PostGIS Cookbook
上QQ阅读APP看书,第一时间看更新

Working with GPS data

In this recipe, you will work with GPS data. This kind of data is typically saved in a .gpx file. You will import a bunch of .gpx files to PostGIS from RunKeeper, a popular social network for runners.

If you have an account on RunKeeper, you can export your .gpx files and process them by following the instructions in this recipe. Otherwise, you can use the RunKeeper .gpx files included in the runkeeper-gpx.zip file, located in the chp03 directory included in the code bundle available with this book.

You will first create a bash script for importing the .gpx files to a PostGIS table, using ogr2ogr. After the import is completed, you will try to write a couple of SQL queries and test some very useful functions, such as ST_MakeLine to generate polylines from point geometries, ST_Length to compute distance, and ST_Intersects to perform a spatial join operation.

Getting ready

Extract the data/chp03/runkeeper-gpx.zip file to working/chp03/runkeeper_gpx. In case you haven't been through Chapter 1, Moving Data In and Out of PostGIS, be sure to have the countries dataset in the PostGIS database.

How to do it...

First, be sure of the format of the .gpx files that you need to import to PostGIS. Open one of them and check the file structure—each file must be in the XML format composed of just one <trk> element that contains just one <trkseg> element that contains many <trkpt> elements (the points stored from the runner's GPS device). Import these points to a PostGIS Point table.

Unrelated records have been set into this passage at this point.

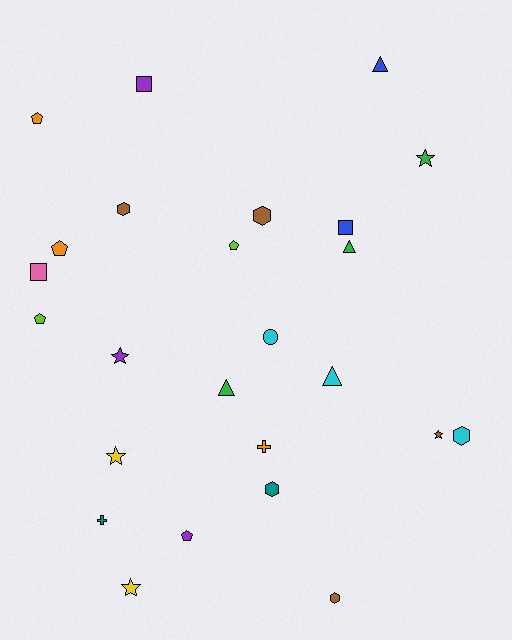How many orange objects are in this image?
There are 3 orange objects.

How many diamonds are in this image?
There are no diamonds.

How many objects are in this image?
There are 25 objects.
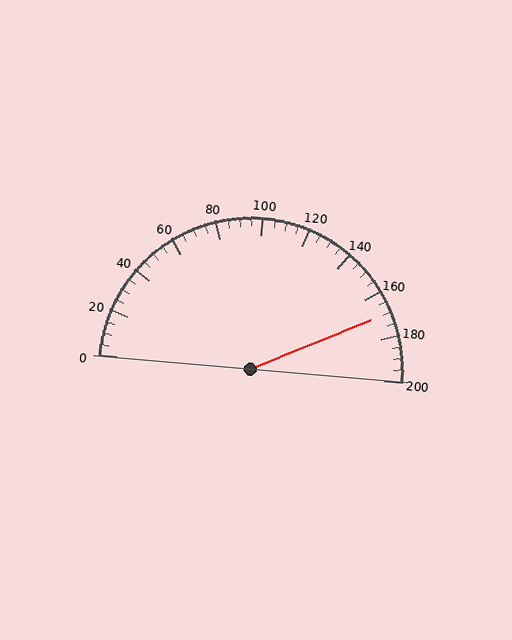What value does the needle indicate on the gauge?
The needle indicates approximately 170.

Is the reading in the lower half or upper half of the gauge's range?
The reading is in the upper half of the range (0 to 200).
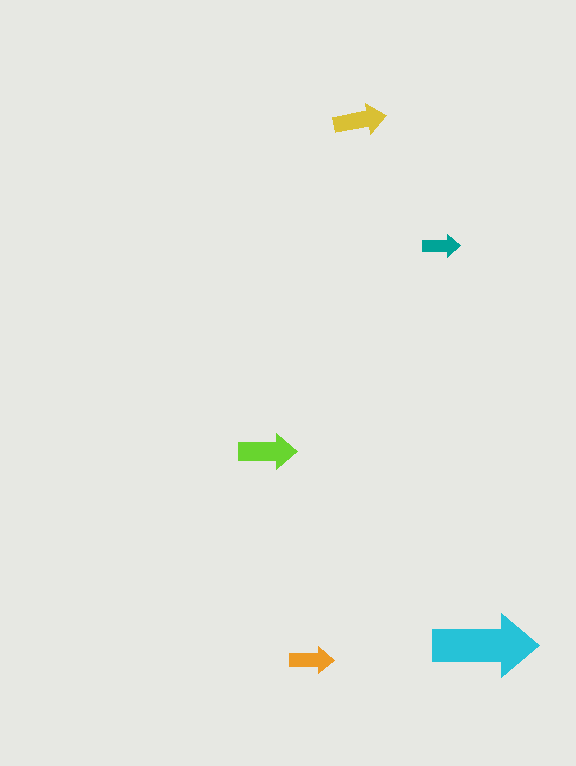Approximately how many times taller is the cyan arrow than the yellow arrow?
About 2 times taller.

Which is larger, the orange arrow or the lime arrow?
The lime one.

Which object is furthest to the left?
The lime arrow is leftmost.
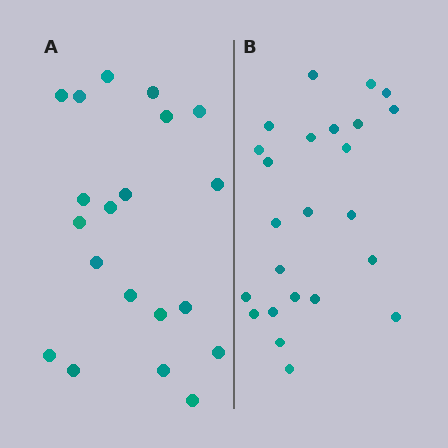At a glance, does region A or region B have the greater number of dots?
Region B (the right region) has more dots.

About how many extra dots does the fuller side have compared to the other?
Region B has about 4 more dots than region A.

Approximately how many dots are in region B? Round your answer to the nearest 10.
About 20 dots. (The exact count is 24, which rounds to 20.)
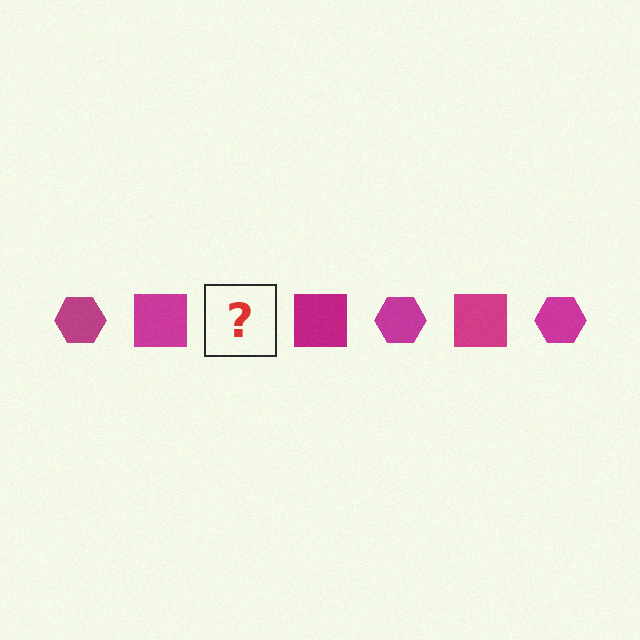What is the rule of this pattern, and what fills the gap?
The rule is that the pattern cycles through hexagon, square shapes in magenta. The gap should be filled with a magenta hexagon.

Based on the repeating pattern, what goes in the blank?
The blank should be a magenta hexagon.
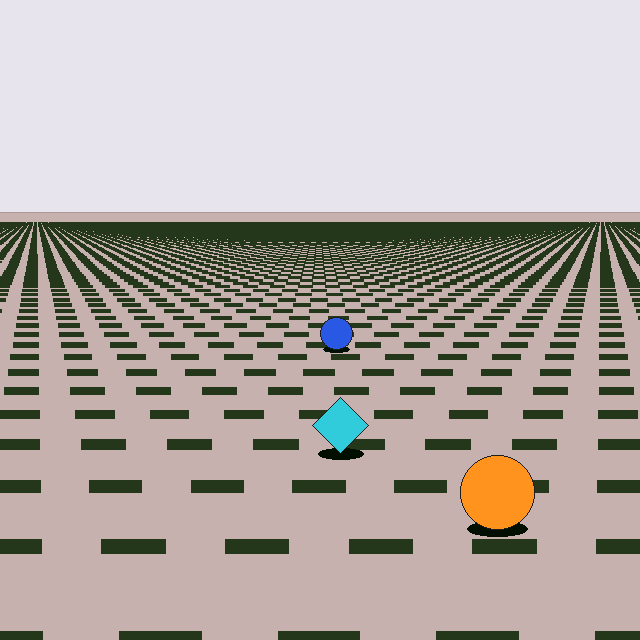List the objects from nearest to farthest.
From nearest to farthest: the orange circle, the cyan diamond, the blue circle.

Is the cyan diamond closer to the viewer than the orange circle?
No. The orange circle is closer — you can tell from the texture gradient: the ground texture is coarser near it.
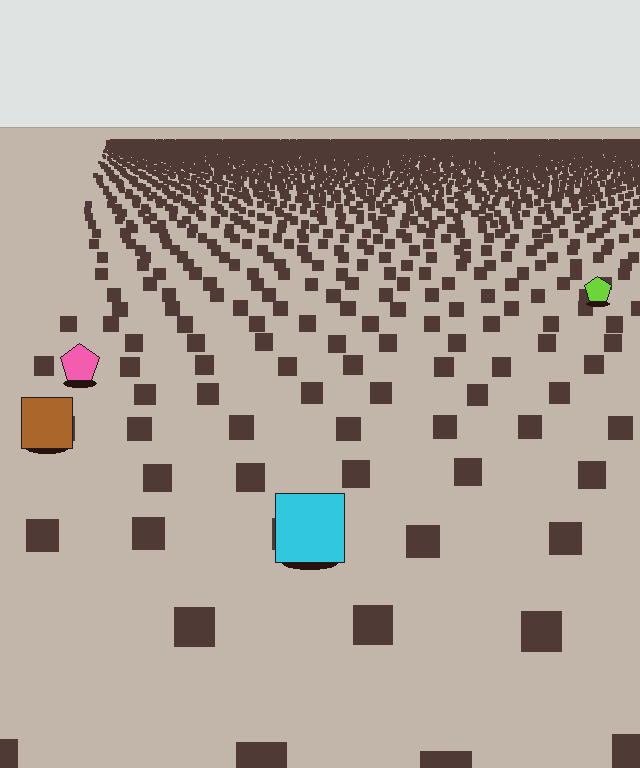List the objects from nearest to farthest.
From nearest to farthest: the cyan square, the brown square, the pink pentagon, the lime pentagon.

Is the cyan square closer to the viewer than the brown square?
Yes. The cyan square is closer — you can tell from the texture gradient: the ground texture is coarser near it.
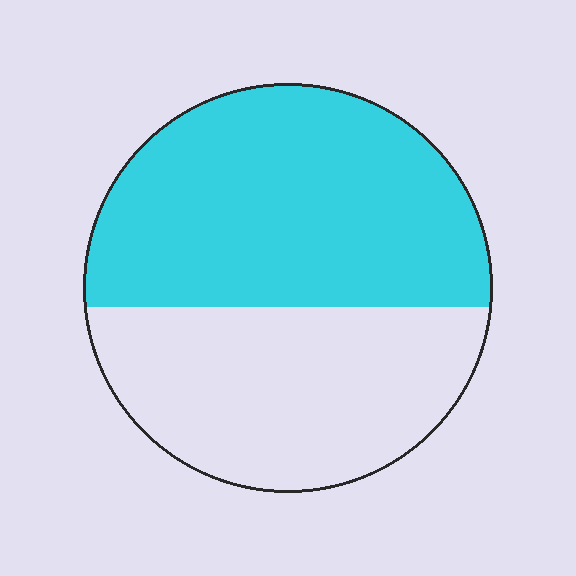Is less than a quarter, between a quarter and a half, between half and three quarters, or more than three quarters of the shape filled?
Between half and three quarters.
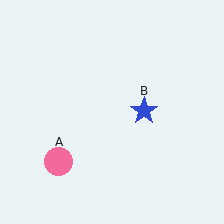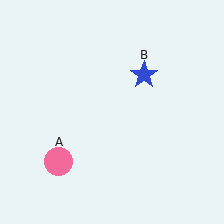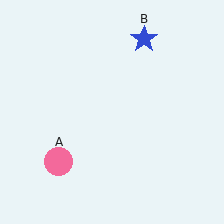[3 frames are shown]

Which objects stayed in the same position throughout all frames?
Pink circle (object A) remained stationary.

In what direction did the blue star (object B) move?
The blue star (object B) moved up.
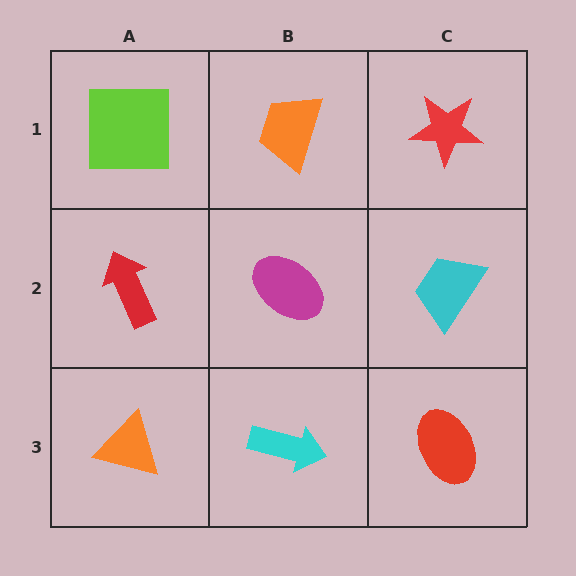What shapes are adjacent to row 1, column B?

  1. Create a new schema named chp03 to store the data for all of the recipes in this chapter using the following command:
    postgis_cookbook=# create schema chp03;
    
  2. Create the chp03.rk_track_points table in PostgreSQL by executing the following command lines:
    postgis_cookbook=# CREATE TABLE chp03.rk_track_points
    (
     fid serial NOT NULL,
     the_geom geometry(Point,4326),
     ele double precision,
     "time" timestamp with time zone,
     CONSTRAINT activities_pk PRIMARY KEY (fid)
    );
    
  3. Create the following script to import all of the .gpx files in the chp03.rk_track_points table using the GDAL ogr2ogr command.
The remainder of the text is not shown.